Gréte Dalmi
Inclusory plural constructions in Hungarian. A comparative syntactic approach
2020. szeptember 8. (kedd) 11 óra
Abstract
Inclusory plural pronominal constructions in Hungarian (such as mi a nõvéremmel
we with my sister) are compared with similar constructions in Finnish (see
Holmberg & Kurki 2019) and the corresponding Pro[NP] construction in Icelandic
(see Sigurðsson & Wood 2020). It is shown in the paper that the criteria used in
these two languages are only partly applicable in Hungarian.
Inclusory plural pronominal constructions are special in that the 1PL pronoun WE
is accompanied by a comitative phrase (postpositional phrase in Finnish,
case-marked DP in Hungarian and bare NP in Icelandic). In this construction WE
is neither inclusive nor exclusive (see Cysouw 2008). In the above three
languages, WE can only refer to the 1SG pronoun (i.e. the speaker) and the
referent(s) of the comitative phrase and nobody else (see also Cable (2017).

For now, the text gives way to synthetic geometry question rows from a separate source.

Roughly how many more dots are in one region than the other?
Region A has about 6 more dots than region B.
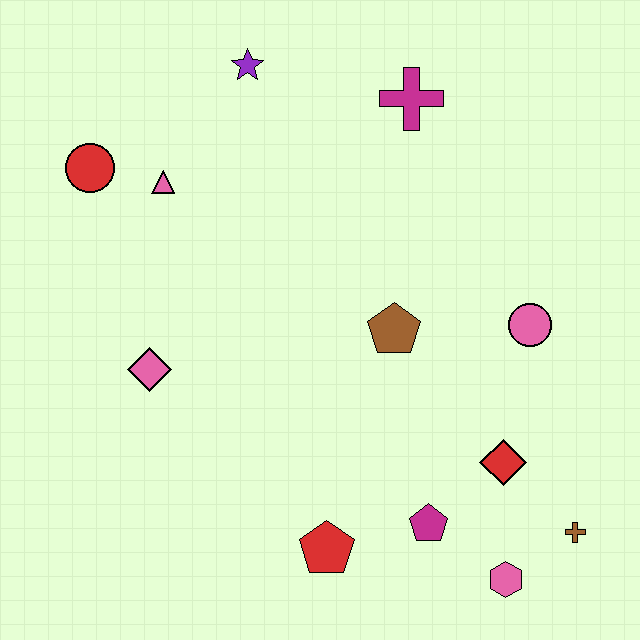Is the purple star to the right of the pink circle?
No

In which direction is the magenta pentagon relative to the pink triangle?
The magenta pentagon is below the pink triangle.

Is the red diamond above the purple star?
No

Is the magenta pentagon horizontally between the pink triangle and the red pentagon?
No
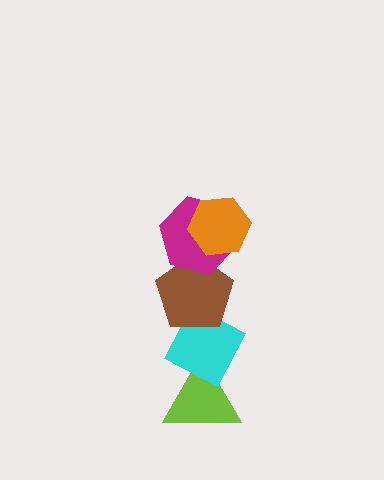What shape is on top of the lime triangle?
The cyan diamond is on top of the lime triangle.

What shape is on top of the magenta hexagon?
The orange hexagon is on top of the magenta hexagon.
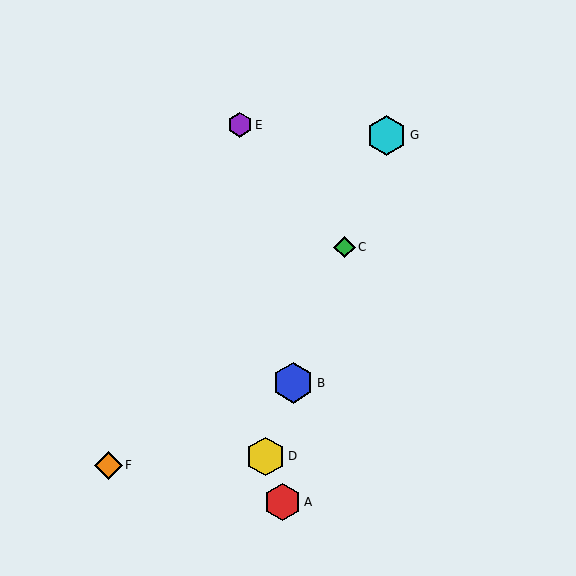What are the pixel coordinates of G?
Object G is at (387, 135).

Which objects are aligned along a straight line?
Objects B, C, D, G are aligned along a straight line.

This is explained by the indexical approach put forward by Vassilieva & Larson
(2005).
Syntactically, in inclusory plural constructions, the comitative phrase is the
complement of the pronominal head. In Finnish and Hungarian, the pronominal head
can be split from its complement, while in Icelandic they are glued together. It
is proposed in the paper that the pronominal head performs N-to-D head movement,
leaving a trace behind. This prevents the insertion of any lexical item between
the pronominal head and the complement. The displacement of the pronominal head
is derived via remnant movement in Finnish. The paper suggests that in
Hungarian, the pronominal head and the complement can move to the left periphery
of the clause independently (see also Dékány 2009, Moravcsik 2003 and M.
Korcsmáros 1995 on these constructions in Hungarian).